Writes Chesterton: ‘For the plain truth to be told pretty sharply to the Tory is this, that If he wants the family to remain, if he wants it to be strong enough to resist the rending forces of our essentially savage commerce, he must make some very big sacrifices and try to equalise property.’

Chesterton writes in a subtle, poetic manner that demands much attention, and I confess to not always catching his drift. However, I was amazed by how much cheered to read some of his arguments. For example, his ideas on thrift, and how they can necessitate much creativity, is something I’ve long thought about.

‘Thrift is really a romantic thing; economy is more romantic than extravagance.’

And again:

‘Thrift is poetic because it is creative; waste is unpoetic because it is waste. It is prosaic to throw money away because it is prosaic to throw anything away; it is negative; it is a confession of indifference; it is a confession of failure. The most prosaic thing about the house is the dustbin, and the one great objection to the new fastidious and aesthetic homestead is simply that in such a moral message the dustbin must be bigger than the house. If a man could undertake to make use of all the things in his dustbin he would be a broader genius than Shakespeare.’

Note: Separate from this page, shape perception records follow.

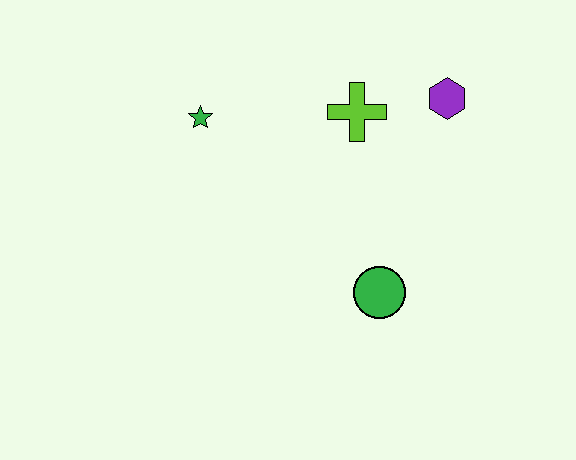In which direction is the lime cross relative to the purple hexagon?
The lime cross is to the left of the purple hexagon.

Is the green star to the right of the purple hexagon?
No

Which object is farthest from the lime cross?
The green circle is farthest from the lime cross.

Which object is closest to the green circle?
The lime cross is closest to the green circle.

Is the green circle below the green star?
Yes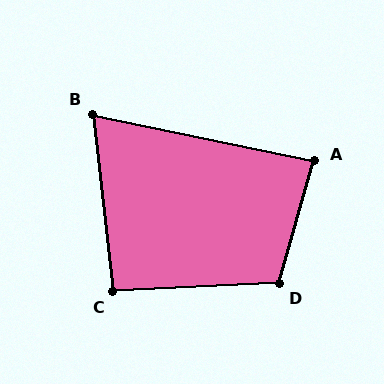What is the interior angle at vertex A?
Approximately 86 degrees (acute, close to a right angle).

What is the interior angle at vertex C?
Approximately 94 degrees (obtuse, close to a right angle).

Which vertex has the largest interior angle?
D, at approximately 108 degrees.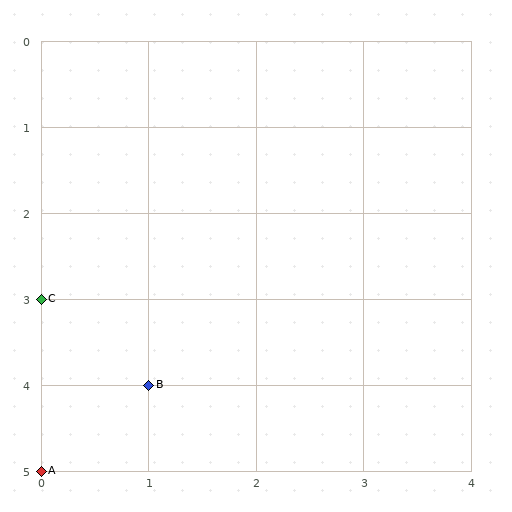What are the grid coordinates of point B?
Point B is at grid coordinates (1, 4).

My god, imagine if Chesterton knew how much stuff we throw out in our own day!

In another section, Chesterton talks about a person’s household being a work of art, as it is the one place where they are free to do exactly what they want.

‘For the mass of men the idea of artistic creation can only be expressed by an idea unpopular in present discussions – the idea of property. The average man cannot cut clay into the shape of a man; but he can cut earth into the shape of a garden; and although he arranges it with red geraniums and blue potatoes in alternate straight lines, he is still an artist; because he has chosen. The average man cannot pain the sunset whole colours he admires; but he can paint his own house with what colour he chooses; and though he paints it pea green with pink spots, he is still an artist; because that is his choice. Property is merely the art of democracy.’

As you can see, Chesterton offers something for all sides of politics. I can imagine John Howard finding that last passage music to his ears. But then he can say things that would most certainly upset the freewheeling capitalists of our age:

‘Certainly, we would sacrifice all our wire, wheels, systems, specialities, physical science and frenzied finance for one half hour of happiness such as has often come to us with comrades in a tavern. I do not say that the sacrifice will be necessary; I only say it will be easy.’

Ah, Chesterton, a haven of common sense in our mad modern era of systems and rationality.